So I am writing a grammar using the BNF-Convertor (BNFC) to parse a c++ program. The c++ program is as follows.
// a small C++ program
#include <iostream>
int main()
{
std::cout << "i";
return 0;
}
The BNF grammar I wrote for this is as follows.
PDefs. Program ::= [Def] ;
terminator Def "" ;
comment "//" ;
comment "/*" "*/" ;
comment "#" ;
DFun. Def ::= Type Id "(" [Arg] ")" "{" [Stm] "}" ;
separator Arg "," ;
terminator Stm "" ;
separator nonempty Id "::" ;
ADecl. Arg ::= Type Id ;
SExp. Stm ::= Exp ";" ;
Sids. Stm ::= Id ;
SDecl. Stm ::= Type Id ";" ;
SDecls. Stm ::= Type Id "," [Id] ";" ;
SInit. Stm ::= Type Id "=" Exp ";" ;
SReturn. Stm ::= "return" Exp ";" ;
SWhile. Stm ::= "while" "(" Exp ")" Stm ;
SBlock. Stm ::= "{" [Stm] "}" ;
SIfElse. Stm ::= "if" "(" Exp ")" Stm "else" Stm ;
EInt. Exp15 ::= Integer ;
EDouble. Exp15 ::= Double ;
ETrue. Exp15 ::= "true" ;
EFalse. Exp15 ::= "false" ;
EId. Exp15 ::= Id ;
EApp. Exp15 ::= Id "(" [Exp] ")" ;
EStr. Exp15 ::= "\"" Id "\"";
EPIncr. Exp14 ::= Exp15 "++" ;
EPDecr. Exp14 ::= Exp15 "--" ;
EIncr. Exp13 ::= "++" Exp14 ;
EDecr. Exp13 ::= "--" Exp14 ;
ETimes. Exp12 ::= Exp12 "*" Exp13 ;
EDiv. Exp12 ::= Exp12 "/" Exp13 ;
EPlus. Exp11 ::= Exp11 "+" Exp12 ;
EMinus. Exp11 ::= Exp11 "-" Exp12 ;
ELs. Exp9 ::= Exp9 "<<" Exp10 ;
ERs. Exp9 ::= Exp9 ">>" Exp10 ;
ELt. Exp9 ::= Exp9 "<" Exp10 ;
EGt. Exp9 ::= Exp9 ">" Exp10 ;
ELtEq. Exp9 ::= Exp9 "<=" Exp10 ;
EGtWq. Exp9 ::= Exp9 ">=" Exp10 ;
EEq. Exp8 ::= Exp8 "==" Exp9 ;
ENEq. Exp8 ::= Exp8 "!=" Exp9 ;
EAnd. Exp4 ::= Exp4 "&&" Exp5 ;
EOr. Exp3 ::= Exp3 "||" Exp4 ;
EAss. Exp2 ::= Exp3 "=" Exp2 ;
coercions Exp 15 ;
separator Exp "," ;
separator Id "," ;
Tbool. Type ::= "bool" ;
Tdouble. Type ::= "double" ;
Tint. Type ::= "int" ;
Tvoid. Type ::= "void" ;
token Id (letter (letter | digit | '_' )*) ;
token Ids (letter)* ;
I have written the rules for both :: and the left shift operators here << and >> right shift operators but for some reason it's not parsing correctly. What am I doing wrong?

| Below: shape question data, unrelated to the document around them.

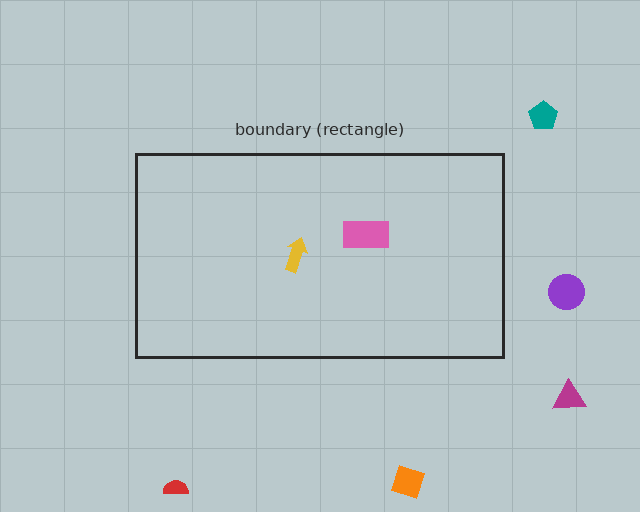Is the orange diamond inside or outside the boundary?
Outside.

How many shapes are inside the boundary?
2 inside, 5 outside.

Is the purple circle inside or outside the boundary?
Outside.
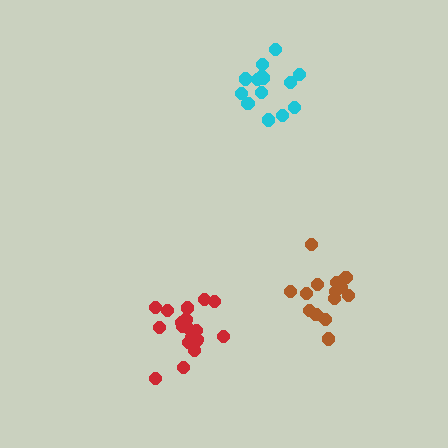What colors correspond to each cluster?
The clusters are colored: brown, red, cyan.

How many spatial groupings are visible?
There are 3 spatial groupings.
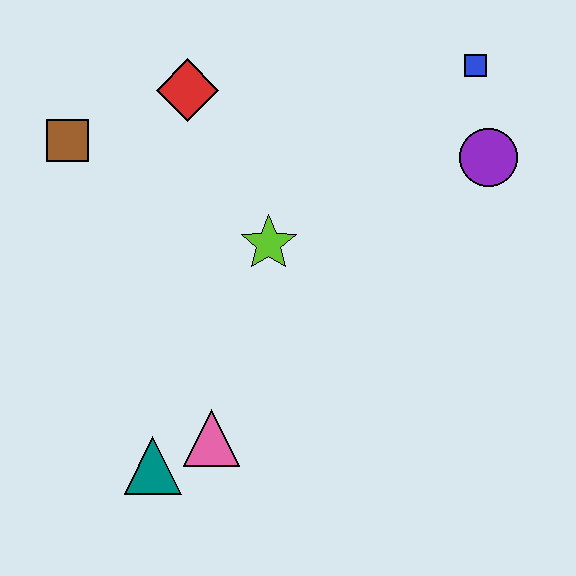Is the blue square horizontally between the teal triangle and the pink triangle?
No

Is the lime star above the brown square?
No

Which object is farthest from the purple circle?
The teal triangle is farthest from the purple circle.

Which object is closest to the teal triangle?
The pink triangle is closest to the teal triangle.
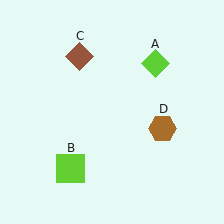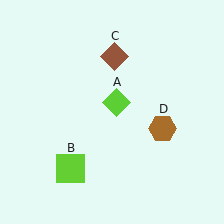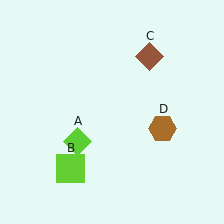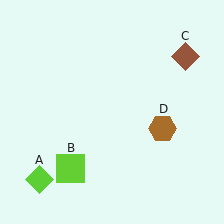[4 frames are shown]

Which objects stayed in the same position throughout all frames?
Lime square (object B) and brown hexagon (object D) remained stationary.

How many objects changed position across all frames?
2 objects changed position: lime diamond (object A), brown diamond (object C).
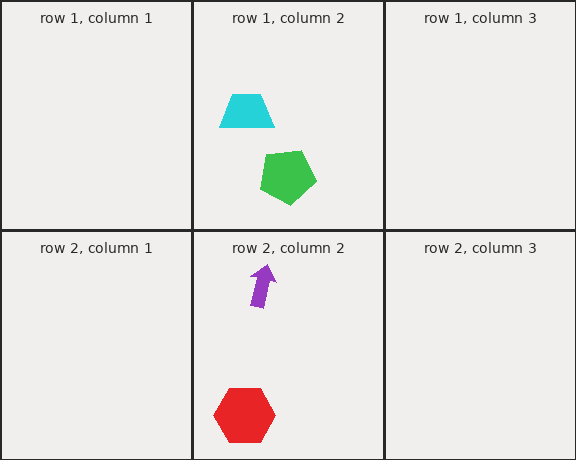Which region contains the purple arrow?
The row 2, column 2 region.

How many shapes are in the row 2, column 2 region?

According to my understanding this should work but it gives this error.
syntax error at line 6 before << "i" ; return
Your problem is that std::cout is not an Id. It might be an [Id] -- that is, a list of Ids -- because of the declaration
separator nonempty Id "::" ;
but that declaration conflicts with the later declaration
separator Id "," ;
I don't know enough about BNFC to predict the result of that conflict, but it is hard to imagine that the result is what you want.
The syntax for an expression does not use [Id]; it only allows Id:
EId. Exp15 ::= Id ;
EApp. Exp15 ::= Id "(" [Exp] ")" ;
So the qualified name std::cout is not going to be parsed as an Exp15.
You have two very different contexts in which you attempt to use lists of Ids; they differ both syntactically and semantically. So you really cannot expect to use [Id] for both of them.
Since you evidently want to be able to handle namespace'd names, I'd suggest explicitly defining Name as a non-empty ::-separated list of Ids. You could use the [Id] macro instead of your own definition, of course; that's really a judgement of style. To me, it seems less clear but tastes vary.
In the other context -- declarations -- the use of [Id] is really not correct, although it might be sufficient for your simplified grammar. Here, I'd recommend using a new Declarator non-terminal, which you could initially define as just Id but which you will eventually want to expand to include pointer declarators (*foo), array declarators (foo[3]) and maybe even function declarators. With the Declarator non-terminal, you can replace
SDecl. Stm ::= Type Id ";" ;
SDecls. Stm ::= Type Id "," [Id] ";" ;
with
separator nonempty Declarator ","
SDecls. Stm ::= Type [Declarator] ";" ;
Note: from the "LBNF Grammar Formalism", in section 7 (Macros):
separator nonempty Stm ";" ;means
(:[]). [Stm] ::= Stm ; (:). [Stm] ::= Stm ";" [Stm] ;